The time prior to that, the outlet had been so abused that the plug just fell out of the socket.

The time prior to that, the plane did not have the advertised features.

Perhaps the signal strength is great, but the actual problems I as a passenger experience seem to be a bit divorced from the potatoes here.

¹"You can crash an outlet?" I'm an SRE. I can do anything. Plug plug into outlet, green light turns off. Wait like 5s, light turns back on. 1s later, green light turns off. Loop. It's a crashloop, essentially. No power provided.

zoky•7mo ago
You most likely tried to draw too much current. The USB outlets on planes are usually limited to quite a low amperage—just barely enough to charge a single phone. I once tried to plug a Steam Deck into one, not expecting it to charge the battery but at least keeping it from discharging too quickly, and the outlet ended up shutting off completely for the rest of the flight.

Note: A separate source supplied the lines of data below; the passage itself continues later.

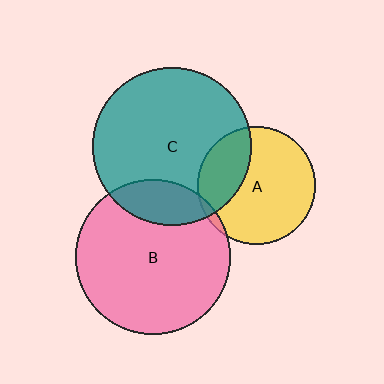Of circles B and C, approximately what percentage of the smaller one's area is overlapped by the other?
Approximately 20%.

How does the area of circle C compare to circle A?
Approximately 1.8 times.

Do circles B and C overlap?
Yes.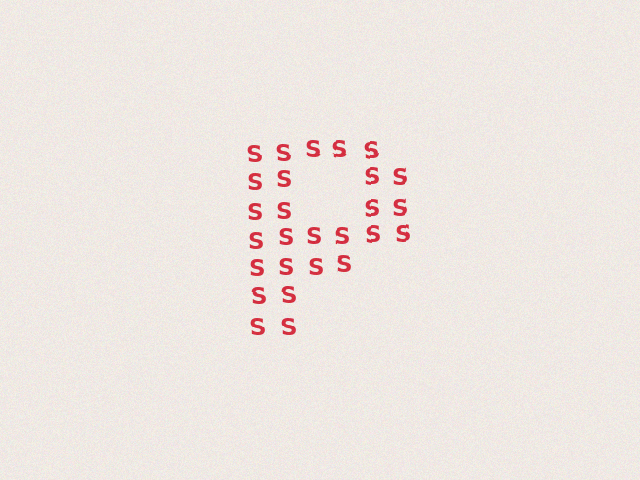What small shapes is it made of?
It is made of small letter S's.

Even the planes with 110 outlets are heavily current limited. I tried to plug in a USB charger and use it to charge a phone and tablet at the same time, and the outlet just shut off until I disconnected one of the devices.

deathanatos•7mo ago
> The USB outlets

I should have clarified that this was an A/C outlet, I guess.

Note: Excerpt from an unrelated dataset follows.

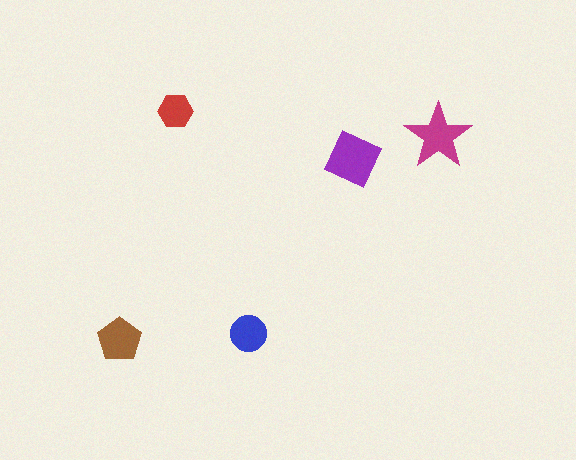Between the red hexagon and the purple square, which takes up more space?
The purple square.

> Even the planes with 110 outlets are heavily current limited. I tried to plug in a USB charger and use it to charge a phone and tablet at the same time, and the outlet just shut off until I disconnected one of the devices.

Perhaps, but if the outlet can't supply the current for typical/reasonable uses one might use an outlet for on a plane, and just shuts down, is there an outlet?

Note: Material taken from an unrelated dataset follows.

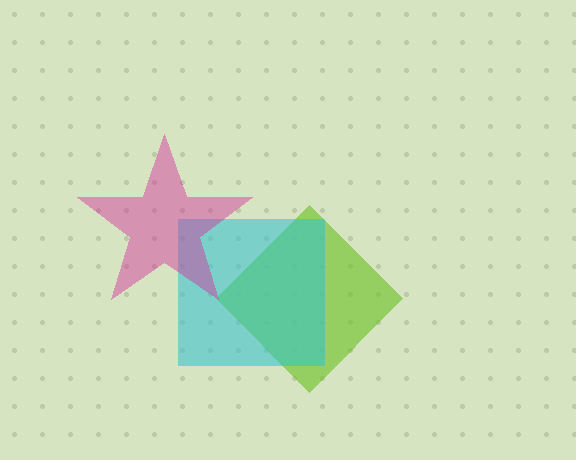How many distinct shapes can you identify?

Particularly if you never tell me the limits of the outlet. Ideally … that'd be up-front, but I sort of understand that to most people this is a minor part of the flight, so I'd probably settle for "written on the outlet". It'd just be cool to know if I'm going to be bored to tears once I'm tired of reading.

zoky•7mo ago
Yeah, I agree it’s frustrating, but I can see why they do it. 500 passengers each drawing even 1 amp each would likely put a serious strain on the aircraft’s power capacity. I’ve taken to just assuming the outlets are useless and carrying a battery pack onboard. One decently sized battery pack can easily keep a laptop, phone, or whatever charged for pretty much any domestic flight, and two of them is more than plenty for international.
deathanatos•7mo ago
500 is quite a bit rounded up; perhaps there is an intercontinental jumbo that big, but let's just assume your bog standard domestic 737-foo, with probably 25% the passengers. I don't know that the average passenger draws 1A; most are drawing 0¹.

The point is more that advertising "we have $service", but then delivering a quality of service for $service that amounts to "unusable for any real-world use case" is bullshit.

But fine, power is too hopelessly complex to actually implement in a manner that would be useful to passengers. So the WiFi: my last flight was 99% packet loss, and 7,000ms+ ping times for the 1% that was delivered. Just making it through the idiotic MitM portal was a quest, but again the resultant service is utterly unusable.

The legal principle I'd point to here is "fitness for a particular purpose". The service was sold, and when it was sold, there was, in the buyer's mind, the assumption that it was fit for a particular purpose: reasonable usage of WiFi mid flight (e.g., low bandwidth, tolerably high latency uses; I'm not expecting to be able to game or stream a movie) or to power a portable device one might find in the average person's carry-on.

But it's just something between false advertising and enshittification. The airlines want to deliver a service, perhaps at one time they did, but they've not employed the people necessary to maintain it, and when the customer is shorted, there's zero recourse for the customer.

¹… of course, I end up being one of those drawing 0 since, you know, the fucking outlet is broken.

The_SamminAter•7mo ago
Heh. Many years and a few laptops ago, I had an MSI which, on several different flights, as soon as I plugged the charger into the laptop knocked out the power for my entire row and the row in front or behind me. Though, one notable time it took down all of the outlets.